Llegó un momento en que ya no sentía la necesidad de esconderme. Entraba en las habitaciones a plena luz del día, segura de que, si alguien me veía, me confundiría con un familiar atento y cariñoso. Mientras, mi madre pasaba cada vez más y más horas abandonada, sin que yo sintiera remordimiento alguno. Supongo que los médicos y enfermeros creían que necesitaba sentirme útil y que de esa forma mataba más fácilmente las largas horas en el pabellón, pasando de una a otra planta. Además, el que yo estuviera pendiente de tanta gente les hacía más liviano su trabajo y se ahorraban las llamadas de gente aburrida, sola, que buscaba cualquier excusa para lograr unos minutos de compañía.
En realidad, yo no buscaba ayudar a nadie más que a mí misma. Quería mitigar mi dolor con otros dolores, hundirlo en lo más profundo de la consciencia y olvidarlo, tapado con historias de soledad, tristeza y muerte. Me alegraba por cada nuevo paciente que ingresaba, por cada nueva desgracia que asomaba un día sí y otro también por el pasillo en forma de gemidos, gritos y lloros. Me convertí en lo que me dio por llamar “una aspiradora de dolor”.
Al cabo de unas pocas semanas, mi madre falleció. En ningún momento ni los médicos ni yo habíamos esperado un final distinto, por lo que no fue una situación que me desolara. Todos los trámites estaban ya acordados con la funeraria y el sepelio se celebró un par de días más tarde, con apenas una docena de asistentes, que se acercaron a mí con incomodidad, sin saber bien cómo darme el pésame, ya que ni yo los conocía ni ellos habían oído jamás hablar de mi. Creo que la llamada de socorro de mi madre fue una consecuencia de saber que se acercaba el final, una necesidad de reconciliarse con todo y con todos, como si de repente las manillas del reloj aceleraran su curso.

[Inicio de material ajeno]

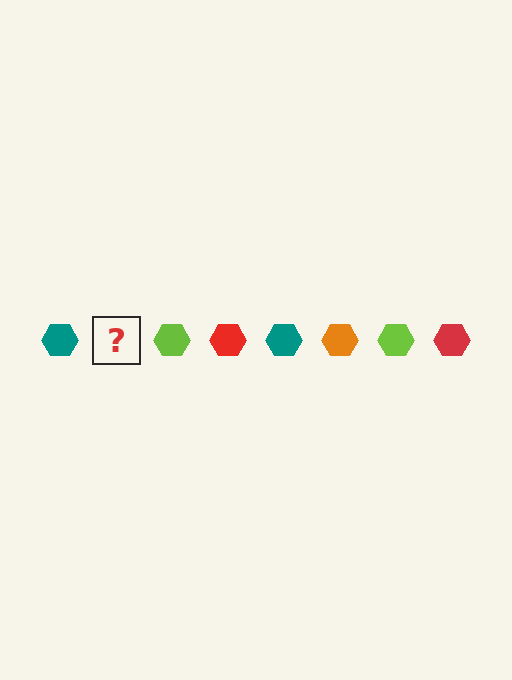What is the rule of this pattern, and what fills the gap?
The rule is that the pattern cycles through teal, orange, lime, red hexagons. The gap should be filled with an orange hexagon.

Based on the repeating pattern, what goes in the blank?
The blank should be an orange hexagon.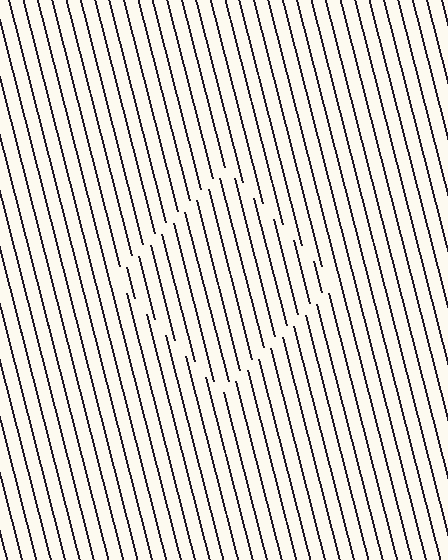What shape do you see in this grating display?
An illusory square. The interior of the shape contains the same grating, shifted by half a period — the contour is defined by the phase discontinuity where line-ends from the inner and outer gratings abut.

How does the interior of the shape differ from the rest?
The interior of the shape contains the same grating, shifted by half a period — the contour is defined by the phase discontinuity where line-ends from the inner and outer gratings abut.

Con su muerte, no supe cómo volver al hospital. Ya no había excusas que sirvieran para ir rondando de una habitación a otra. Al principio me ofrecí voluntaria para ayudar en distintas clínicas y hospitales, pero eso me obligaba a ocupar el tiempo en tareas que no quería hacer, en lugar de disfrutar de mis ratos de soledad con los enfermos y sus charlas sobre achaques y soledad. Tuve que buscar otra solución.

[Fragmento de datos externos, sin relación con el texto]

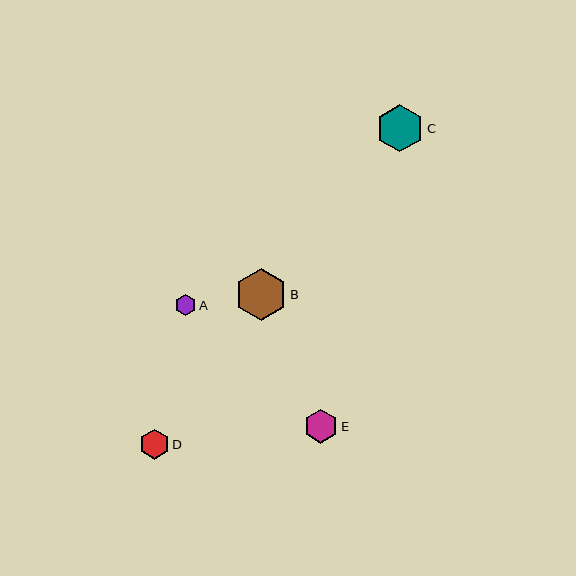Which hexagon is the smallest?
Hexagon A is the smallest with a size of approximately 21 pixels.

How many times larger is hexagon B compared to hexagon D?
Hexagon B is approximately 1.8 times the size of hexagon D.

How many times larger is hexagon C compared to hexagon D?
Hexagon C is approximately 1.6 times the size of hexagon D.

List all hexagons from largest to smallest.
From largest to smallest: B, C, E, D, A.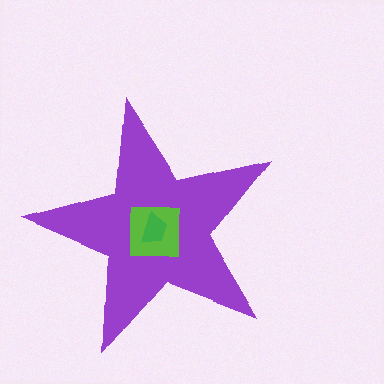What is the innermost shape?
The green trapezoid.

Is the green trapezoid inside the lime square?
Yes.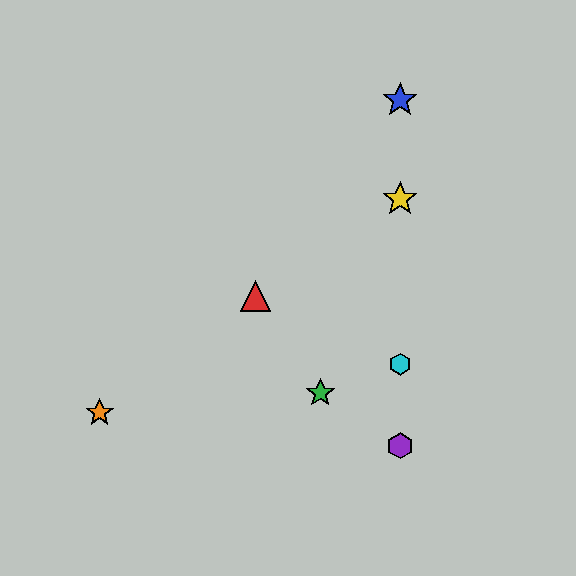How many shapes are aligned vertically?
4 shapes (the blue star, the yellow star, the purple hexagon, the cyan hexagon) are aligned vertically.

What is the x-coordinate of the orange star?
The orange star is at x≈100.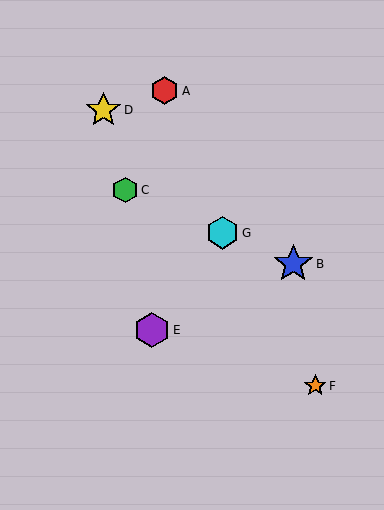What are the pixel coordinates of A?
Object A is at (165, 91).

Me arrojé delante de un coche el pasado veintiséis de enero. Un día como otro cualquiera. Busqué a propósito una fecha que no coincidiera con cumpleaños, aniversarios, ni celebración de ningún tipo. Llevo desde entonces ingresada en el hospital, con varios traumatismos en cráneo, cadera y ambos fémures. Todas las mañanas los enfermeros me trasladan de la cama camilla a una silla de ruedas, y con ella paseo por los pasillos, por el parque adyacente al pabellón, hablando con todos los enfermos que encuentro.
Sin embargo, en los últimos días, ya no salgo demasiado de mi cuarto. Hay un joven muy amable que viene a verme a la habitación cada tarde y charlamos durante horas. Es encantador, y me hace muchas preguntas.